Surdoué, lauréat d’une vingtaine de concours, le Russe Andrei Korobeinikov donne un récital où se côtoient dans un même souffle littérature et musique.

Andrei Korobeinikov n’a que huit ans lorsqu’il se produit pour la première fois en public à Moscou. C’est le début d’une prestigieuse trajectoire (un 1er Prix Scriabine en 2004 et un Second Prix Rachmaninov en 2005) : trentenaire, il est considéré désormais comme l’un des artistes les plus talentueux de sa génération. Sa vocation aurait pu être toute autre : juriste, il est titulaire depuis l’âge de dix-sept ans d’un diplôme d’avocat. En réalité, ses centres d’intérêt sont sans limite, mais sa spécialité concerne plutôt l’interprétation de la musique romantique et postromantique qui n’oublie jamais la portée littéraire comme le prouve son programme amiénois. Au menu, des pages de Schubert avec trois Impromptus (1827), instantanés proches de l’improvisation ; trois transcriptions pour clavier faites par Liszt sur des lieder du même Schubert (d’après des poèmes de Rückert et de Goethe avec le fameux Roi des Aulnes), un moyen de faire connaître lors de tournées de soliste virtuose les œuvres de son prédécesseur en un temps où n’existaient pas les moyens de diffusion d’aujourd’hui ; la célèbre Elégie op. 3 n° 1 du jeune Rachmaninov (1892) d’une émotion simple et prenante, et les redoutables et tardives Variations Corelli (1931), clin d’œil du compositeur russe à un maître du passé à travers le prisme d’une danse baroque.

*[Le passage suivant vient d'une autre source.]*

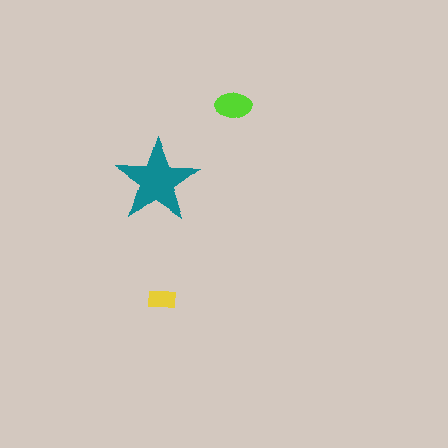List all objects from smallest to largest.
The yellow rectangle, the lime ellipse, the teal star.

En conclusion, l’immense Sonate en si mineur de Liszt (achevée en 1853 à Weimar), combat dantesque entre Faust et Méphisto, véritable acte de naissance du piano romantique.

Presse

Andrei Korobeinikov impressionne par sa maîtrise et son engagement.

Le Temps

Andrei Korobeinikov est un ovni, un musicien hors norme doublé d’un grand intellectuel.